Esta inversão de perspectiva resulta dos inúmeros bloqueios que Jean-Claude Juncker encontrou em várias capitais europeias a uma proposta ambiciosa capaz de oferecer aos europeus um rumo para o seu futuro, levando em conta o "Brexit", a realidade política europeia e as consequências da eleição de Donald Trump. Berlim foi uma delas. O presidente da Comissão já sabe o que pode acontecer nestas circunstâncias.

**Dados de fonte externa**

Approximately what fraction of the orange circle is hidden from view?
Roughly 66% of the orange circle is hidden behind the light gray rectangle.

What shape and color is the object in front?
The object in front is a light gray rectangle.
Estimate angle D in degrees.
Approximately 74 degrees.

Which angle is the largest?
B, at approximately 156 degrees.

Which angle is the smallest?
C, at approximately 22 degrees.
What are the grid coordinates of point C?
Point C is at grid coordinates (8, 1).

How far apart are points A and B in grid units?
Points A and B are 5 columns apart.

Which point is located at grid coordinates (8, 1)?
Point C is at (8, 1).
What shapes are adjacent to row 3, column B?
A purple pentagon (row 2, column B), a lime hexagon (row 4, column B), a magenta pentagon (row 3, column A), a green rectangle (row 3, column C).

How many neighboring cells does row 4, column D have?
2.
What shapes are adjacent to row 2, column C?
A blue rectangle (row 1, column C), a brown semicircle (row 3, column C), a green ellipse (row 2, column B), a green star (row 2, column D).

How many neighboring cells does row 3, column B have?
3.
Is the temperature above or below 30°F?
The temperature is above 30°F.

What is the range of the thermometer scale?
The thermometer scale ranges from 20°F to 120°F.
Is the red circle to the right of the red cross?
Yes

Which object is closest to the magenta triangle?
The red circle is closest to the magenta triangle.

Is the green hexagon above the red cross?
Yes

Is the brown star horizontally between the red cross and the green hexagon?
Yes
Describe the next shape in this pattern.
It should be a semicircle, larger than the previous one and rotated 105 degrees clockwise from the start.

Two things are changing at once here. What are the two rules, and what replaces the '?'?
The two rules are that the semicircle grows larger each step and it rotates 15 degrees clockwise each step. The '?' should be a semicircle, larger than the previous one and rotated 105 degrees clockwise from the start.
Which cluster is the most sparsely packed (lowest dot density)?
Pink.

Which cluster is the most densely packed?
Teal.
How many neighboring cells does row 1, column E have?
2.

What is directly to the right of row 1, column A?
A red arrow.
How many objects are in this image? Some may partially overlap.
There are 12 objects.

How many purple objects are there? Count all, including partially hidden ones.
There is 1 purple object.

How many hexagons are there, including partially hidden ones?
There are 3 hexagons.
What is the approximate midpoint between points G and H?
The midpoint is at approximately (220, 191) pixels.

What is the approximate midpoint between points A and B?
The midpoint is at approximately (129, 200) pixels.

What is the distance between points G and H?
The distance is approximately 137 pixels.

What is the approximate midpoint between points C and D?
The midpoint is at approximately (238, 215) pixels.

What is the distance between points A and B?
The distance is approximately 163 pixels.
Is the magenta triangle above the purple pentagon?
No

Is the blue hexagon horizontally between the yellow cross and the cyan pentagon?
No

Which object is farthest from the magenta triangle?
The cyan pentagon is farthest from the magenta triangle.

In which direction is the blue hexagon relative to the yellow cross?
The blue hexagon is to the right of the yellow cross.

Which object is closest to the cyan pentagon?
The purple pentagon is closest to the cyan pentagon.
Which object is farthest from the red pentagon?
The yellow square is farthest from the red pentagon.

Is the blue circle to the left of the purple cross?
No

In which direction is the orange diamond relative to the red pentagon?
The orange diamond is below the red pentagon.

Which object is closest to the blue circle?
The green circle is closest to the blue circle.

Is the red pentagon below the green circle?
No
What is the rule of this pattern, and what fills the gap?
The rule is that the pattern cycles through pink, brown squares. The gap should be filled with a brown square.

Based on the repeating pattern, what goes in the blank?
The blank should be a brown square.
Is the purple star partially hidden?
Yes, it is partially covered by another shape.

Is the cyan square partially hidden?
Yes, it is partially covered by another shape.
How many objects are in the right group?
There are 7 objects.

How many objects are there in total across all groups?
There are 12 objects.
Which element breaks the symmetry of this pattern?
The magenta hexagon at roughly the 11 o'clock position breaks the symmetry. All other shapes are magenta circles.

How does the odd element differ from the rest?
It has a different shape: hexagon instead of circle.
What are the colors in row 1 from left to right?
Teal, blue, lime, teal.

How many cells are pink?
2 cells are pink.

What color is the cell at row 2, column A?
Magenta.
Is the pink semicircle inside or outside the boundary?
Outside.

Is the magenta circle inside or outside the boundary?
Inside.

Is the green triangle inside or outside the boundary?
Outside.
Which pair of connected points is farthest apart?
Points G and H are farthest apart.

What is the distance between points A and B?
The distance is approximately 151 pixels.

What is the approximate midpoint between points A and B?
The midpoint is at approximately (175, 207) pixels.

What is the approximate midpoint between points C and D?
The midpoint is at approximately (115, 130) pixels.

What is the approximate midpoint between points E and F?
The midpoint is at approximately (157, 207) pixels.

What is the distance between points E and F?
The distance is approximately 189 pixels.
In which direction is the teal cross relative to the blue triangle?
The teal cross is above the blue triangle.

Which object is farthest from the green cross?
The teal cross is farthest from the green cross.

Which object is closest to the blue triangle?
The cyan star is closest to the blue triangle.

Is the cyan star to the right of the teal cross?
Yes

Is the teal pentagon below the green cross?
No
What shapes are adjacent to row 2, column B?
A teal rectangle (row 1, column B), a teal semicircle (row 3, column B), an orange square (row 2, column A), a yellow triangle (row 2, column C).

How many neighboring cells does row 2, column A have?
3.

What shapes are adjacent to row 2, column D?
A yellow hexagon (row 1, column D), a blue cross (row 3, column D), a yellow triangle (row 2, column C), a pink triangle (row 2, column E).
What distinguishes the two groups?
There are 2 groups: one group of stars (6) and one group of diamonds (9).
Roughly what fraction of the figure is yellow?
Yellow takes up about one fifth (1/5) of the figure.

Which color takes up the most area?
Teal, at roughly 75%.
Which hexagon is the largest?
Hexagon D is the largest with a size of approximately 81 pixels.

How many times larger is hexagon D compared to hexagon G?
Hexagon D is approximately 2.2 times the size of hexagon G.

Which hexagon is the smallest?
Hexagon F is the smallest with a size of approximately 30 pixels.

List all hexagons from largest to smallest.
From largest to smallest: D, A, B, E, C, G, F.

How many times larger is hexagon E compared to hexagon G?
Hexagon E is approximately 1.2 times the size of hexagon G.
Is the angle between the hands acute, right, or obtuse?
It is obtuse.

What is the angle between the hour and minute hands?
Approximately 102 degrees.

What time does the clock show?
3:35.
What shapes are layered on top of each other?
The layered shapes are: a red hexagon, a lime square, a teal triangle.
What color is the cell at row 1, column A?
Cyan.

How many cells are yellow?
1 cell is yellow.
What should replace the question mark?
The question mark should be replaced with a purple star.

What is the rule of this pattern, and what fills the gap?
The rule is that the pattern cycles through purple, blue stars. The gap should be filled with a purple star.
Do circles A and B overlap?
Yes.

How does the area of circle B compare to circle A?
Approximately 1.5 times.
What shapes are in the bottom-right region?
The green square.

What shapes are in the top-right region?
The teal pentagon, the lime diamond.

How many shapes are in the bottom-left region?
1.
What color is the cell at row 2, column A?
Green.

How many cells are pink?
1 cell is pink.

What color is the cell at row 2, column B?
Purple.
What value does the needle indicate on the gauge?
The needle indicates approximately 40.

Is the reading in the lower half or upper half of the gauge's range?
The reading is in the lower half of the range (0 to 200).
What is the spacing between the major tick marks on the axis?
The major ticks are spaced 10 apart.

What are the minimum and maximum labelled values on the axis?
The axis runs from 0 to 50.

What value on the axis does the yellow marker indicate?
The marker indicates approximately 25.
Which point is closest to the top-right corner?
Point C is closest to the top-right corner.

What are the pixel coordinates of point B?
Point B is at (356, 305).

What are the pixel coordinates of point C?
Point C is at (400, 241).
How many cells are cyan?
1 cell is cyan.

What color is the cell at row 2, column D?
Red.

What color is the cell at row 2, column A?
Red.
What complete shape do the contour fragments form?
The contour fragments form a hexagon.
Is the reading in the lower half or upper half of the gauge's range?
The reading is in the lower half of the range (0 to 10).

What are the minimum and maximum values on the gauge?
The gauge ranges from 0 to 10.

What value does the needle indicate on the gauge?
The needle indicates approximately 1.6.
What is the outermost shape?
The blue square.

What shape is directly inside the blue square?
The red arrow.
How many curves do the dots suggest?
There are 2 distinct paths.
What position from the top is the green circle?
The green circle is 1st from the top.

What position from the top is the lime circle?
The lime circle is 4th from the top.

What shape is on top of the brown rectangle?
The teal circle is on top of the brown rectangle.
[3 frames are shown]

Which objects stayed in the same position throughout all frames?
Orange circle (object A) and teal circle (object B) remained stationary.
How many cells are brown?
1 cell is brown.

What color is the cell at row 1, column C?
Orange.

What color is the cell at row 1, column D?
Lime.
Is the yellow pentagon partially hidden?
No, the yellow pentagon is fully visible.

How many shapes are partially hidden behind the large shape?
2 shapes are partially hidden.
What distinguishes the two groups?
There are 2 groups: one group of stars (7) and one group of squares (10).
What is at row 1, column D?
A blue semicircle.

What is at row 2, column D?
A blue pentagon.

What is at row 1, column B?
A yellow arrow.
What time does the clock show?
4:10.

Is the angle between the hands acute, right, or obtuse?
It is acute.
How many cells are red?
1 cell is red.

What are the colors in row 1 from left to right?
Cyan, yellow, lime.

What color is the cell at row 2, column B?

O road map para a União Económica e Monetária “dos cinco presidentes”, como ficou conhecido, (Comissão, Conselho, Parlamento Europeu, BCE e Eurogrupo), apresentado em 2015, acabou por ficar na gaveta durante muito tempo, por vontade de Angela Merkel. A Comissão já tem em mãos a elaboração de um novo documento sobre a UEM, a partir do trabalho feito anteriormente. Esse foi o risco que Juncker não quis correr, para além de ter de lidar com uma Comissão razoavelmente dividida, com alguns comissários a desempenharem melhor o papel de porta-vozes dos respectivos governos do que o interesse comum que devem promover.

Este novo documento, que deveria ser a contribuição da Comissão para a Declaração de Roma - que os líderes devem aprovar a 25 de Março, no 60º aniversário do Tratado que fundou a Comunidade Europeia -, será apenas um guião para o debate sobre as escolhas possíveis, num futuro marcado por profundas incertezas. “Um ponto de partida e não um ponto de chegada”, como disseram ao PÚBLICO fontes diplomáticas em Bruxelas.

Várias velocidades

Os cenários são todos positivos, excluindo qualquer recuo em relação ao status quo, mas apresentando vários níveis de ambição, que terminam na ideia, hoje bastante improvável, de uma Europa federal. Devem também incluir a possibilidade de uma União com várias velocidades, aproximando-se da proposta, de contornos ainda muito vagos, do eixo Paris-Berlim no mesmo sentido. Em Bruxelas e em algumas capitais esta ideia não está a ser bem recebida, até porque essa possibilidade já está prevista no Tratado de Lisboa, com as chamadas “cooperações reforçadas”, que nunca foram utlizadas.

O Tratado também prevê uma “cooperação estruturada” especificamente para a defesa, que volta agora à baila, quando a questão subiu para o topo da agenda europeia, em resposta ao terrorismo, às ameaças de Vladimir Putin e, agora, à pouca vontade da nova Administração americana de continuar a garantir a segurança europeia.

Há quem considere que esta recuperação das várias velocidades visa, em primeiro lugar, “castigar” os países de Leste, como a Polónia ou a Hungria, onde governam partidos de pendor nacionalista e eurocéptico e que violam os princípios básicos do respeito pela democracia e pelo Estado de Direito. Mas os eventuais visados não querem ver-se excluídos das decisões de um núcleo central.

Os países do Sul, como Portugal ou Itália, manifestam uma objecção de outra natureza, aceitando maior integração, por exemplo, na defesa, desde que se considere que o núcleo político central são os 19 países do euro. Além disso, o Governo português considera que uma Declaração de Roma que seja consequente não pode deixar de lado a conclusão da reforma da união monetária, da qual a chanceler alemã não quer ouvir falar.

A proposta de Declaração continua a ser negociada pelo presidente do Conselho Europeu, Donald Tusk, a partir das contribuições dos vários governos. O exercício ainda está longe de suscitar a unanimidade dos 27, correndo o risco de ser apenas uma Declaração assinada pelos presidentes das principais instituições com o beneplácito do Conselho Europeu. Isto seria um sinal muito negativo para quem quer celebrar condignamente os 60 anos de uma “aventura” considerada única no mundo e que hoje enfrenta a maior crise da sua história.

Escusado será dizer que a sucessão de eleições na Holanda, França e Alemanha (e talvez na Itália) também não favorece um clima propício a uma maior partilha de soberania e a mais solidariedade. Jean-Claude Juncker quer deixar passar a onda, apontando para Dezembro o fim do processo de perguntas e respostas que agora pretende desencadear.